The Meeting Lines pattern is formed when candlesticks of opposite colors have the same closing price.
Bullish Meeting Lines
This pattern usually occurs on a chart when prices are heading lower in a downtrend. The first day of this pattern is characterized by a long black candlestick. The next day’s open price falls sharply, strongly favoring the bearish scenario. The Bullish Meeting Lines pattern is similar to the concept of the Bullish Piercing Line formation, the only difference being the price rebound level during the second day.
The Meeting Lines only rise up to the first day’s closing price while the Piercing Line’s second day goes beyond the midpoint of the first day’s candlestick body. However, the Piercing Line is considered to be more significant than the Bullish Meeting Lines. One should avoid confusing this chart candlestick pattern with the On Neck Line formation.
Bearish Meeting Lines
The Meeting Lines pattern also bears a close resemblance to the Dark Cloud Cover formation. The Bearish Meeting Lines open at a new high and close at the previous day’s closing price, while the Dark Cloud Cover slides below the midpoint.
How to recognize this pattern?
1. The bodies of both lines are located in the direction of the current trend.

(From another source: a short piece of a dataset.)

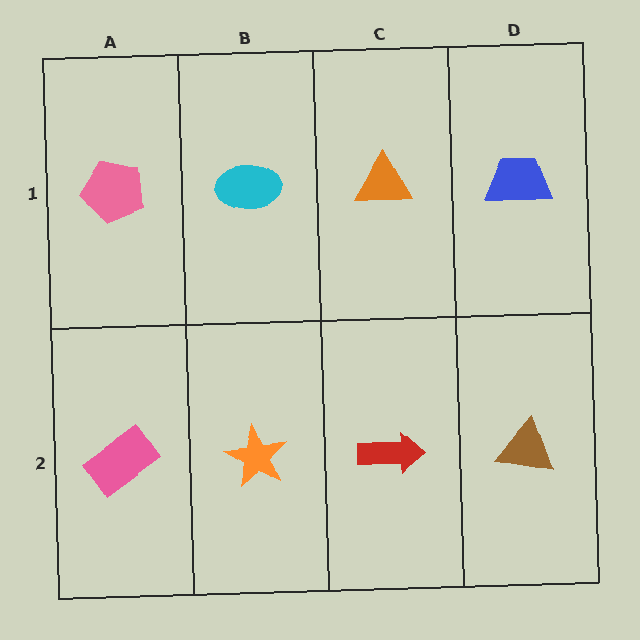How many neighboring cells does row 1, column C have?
3.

2. The first body’s color always reflects the trend: the black color indicates a downtrend while the white color can be seen in an uptrend.

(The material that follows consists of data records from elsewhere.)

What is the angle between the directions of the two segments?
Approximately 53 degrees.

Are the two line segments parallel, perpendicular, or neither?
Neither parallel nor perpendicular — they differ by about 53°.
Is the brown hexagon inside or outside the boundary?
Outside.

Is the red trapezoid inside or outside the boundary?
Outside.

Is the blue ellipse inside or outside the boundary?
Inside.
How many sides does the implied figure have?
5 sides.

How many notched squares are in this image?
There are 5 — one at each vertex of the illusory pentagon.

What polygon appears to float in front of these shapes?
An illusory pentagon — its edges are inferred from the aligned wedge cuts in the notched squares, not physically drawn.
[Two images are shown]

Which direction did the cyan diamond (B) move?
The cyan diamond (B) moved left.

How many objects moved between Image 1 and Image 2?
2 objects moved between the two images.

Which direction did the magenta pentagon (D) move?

3. The second candlestick is of the opposite color.
4. The closing prices of both days are the same.
5. Both days should be long.
Possible scenarios and pattern psychology behind Meeting Lines
A downtrend dominates the market when a long black day is forming, reinforcing the bearish scenario within this day. The next day opens with a downward gap. Throughout the entire day, prices are climbing to close at the same level as the previous day. In this case, the chances of a trend reversal are very high. If the third day opens even higher, a confirmation will be received.

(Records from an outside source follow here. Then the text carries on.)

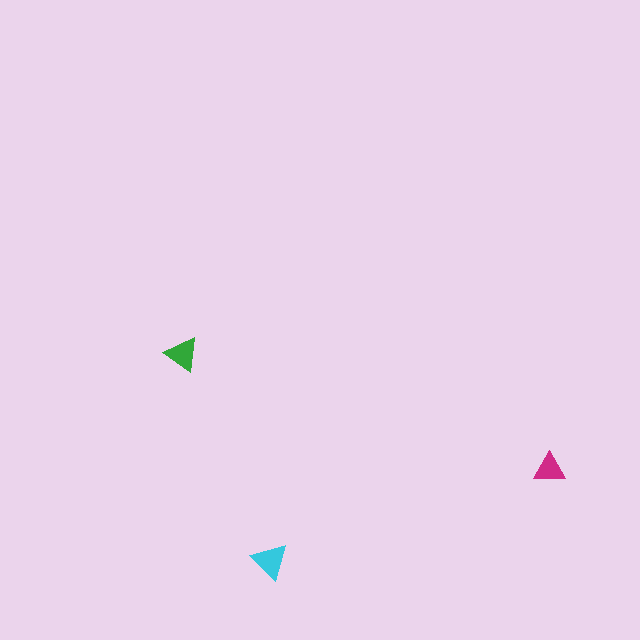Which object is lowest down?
The cyan triangle is bottommost.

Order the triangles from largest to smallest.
the cyan one, the green one, the magenta one.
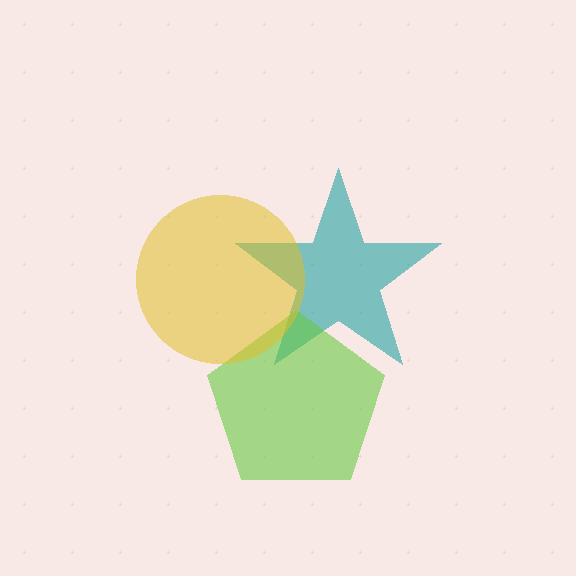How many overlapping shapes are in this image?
There are 3 overlapping shapes in the image.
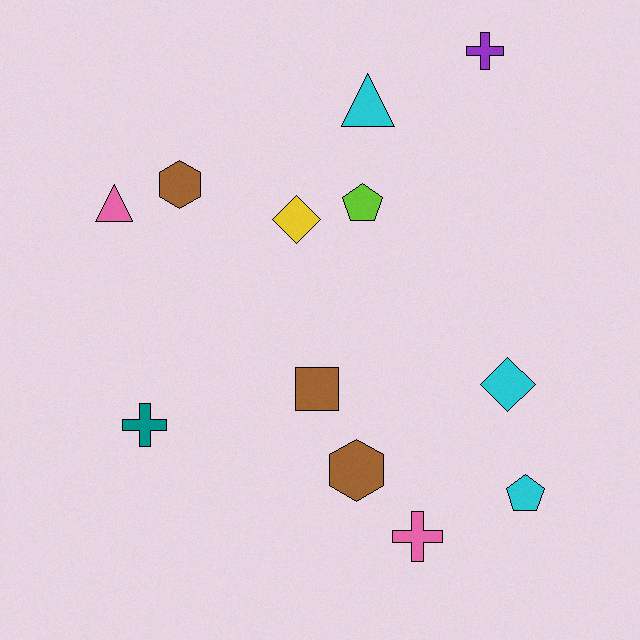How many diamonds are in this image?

This pattern is comprised of two long candlesticks. However, in most cases the second day is shorter than the first day. This does not seem to affect the pattern’s reliability as a confirmation will still be needed. It is best if each day represents a closing marubozu.
The Meeting Lines formation breaks down into a single candlestick that does not offer a confirmation. This single candlestick looks like the first candlestick pattern but its shadow extends in the direction of the second day. The breakdown neither confirms the pattern nor indicates a lack of its strength.
The opposite formation to the Meeting Lines is the Separating Lines, which represents a continuation pattern. Besides, if the second candle body penetrates the first one, this pattern may evolve into the Dark Cloud Cover or the Piercing Line.